I was a full remote employee. The RTO Google did, didn’t impact me. But it ruined the remote culture that was built and created a tiered culture where full remote employees had access to a “privilege” that no longer existed for others. It ruined communication and created unnecessary friction and anxiety. Decided to leave.
I left my job because they enforced WFH.

It went like this, paraphrased:

Hi boss, I don't think that avoiding any form of social contact is good for me. Since it's clear that this is now the new expected working environment, I am resigning effective immediately. Toodles!

I guess it'd be a bit like that but the other way around.

This captures exactly the split I've seen at my office. If you have a social life outside of work you are probably strongly WFH because why would you spend your social energy with coworkers when you have friends you like and chose.

But for people for whom work is life and what little social interaction they get is at work you're strongly RTO because that's your lifeline.

And our current CEO moved states for this job and he's lonely as fuck so our office went RTO.

For me it's actually been the opposite.

I enjoyed the social interaction in my job and it didn't really affect my ability to see friends and family after work or at the weekend.

Since WFH became commonplace most of them have moved out of the city so it's actually harder now because my friends live all over the place.

It also feels like people are less likely to go out in general now.

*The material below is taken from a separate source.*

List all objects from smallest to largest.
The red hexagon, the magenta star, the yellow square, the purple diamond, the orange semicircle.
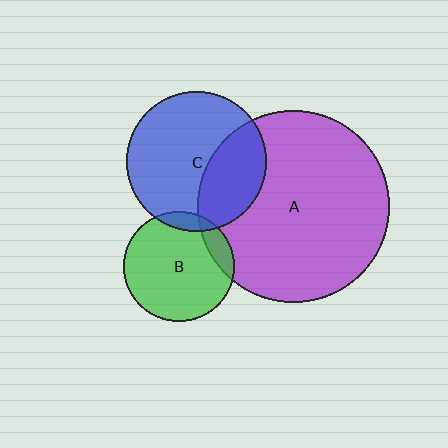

My comment was more about the fact that I just think that social distancing was a load of bollocks and that we could have just gone to work with some people WFH as before and gotten the same end result.

RTO - return to office
Not the good RTO (Rostered Time Off)
yes, it's been a common acronym for several years now.
Yep, though RTO was the straw that broke the camel’s back. I had had 3 direct managers in a year and a half, had projects sunsetted out from under me, and several reorgs. Add in a forced return to office and I was out of there.
One thing I’ve observed is that outside the main tech job markets (bay area, nyc, etc), many remote jobs offer higher salaries than similar in-person roles.
Yup, main reason I left my previous job post-covid. Traffic was worse, and they downgraded the office to a smaller, damp room, with a really loud air-conditioner. Half the team left after I did.

Current job does 2-3 days hybrid too, but it's more like synchronised days. If you can't make it, or if you're more productive at home, nobody yells at you to. Many people love working in person, but even the most extroverted ones don't like being forced to, especially when they're also under pressure to get work done.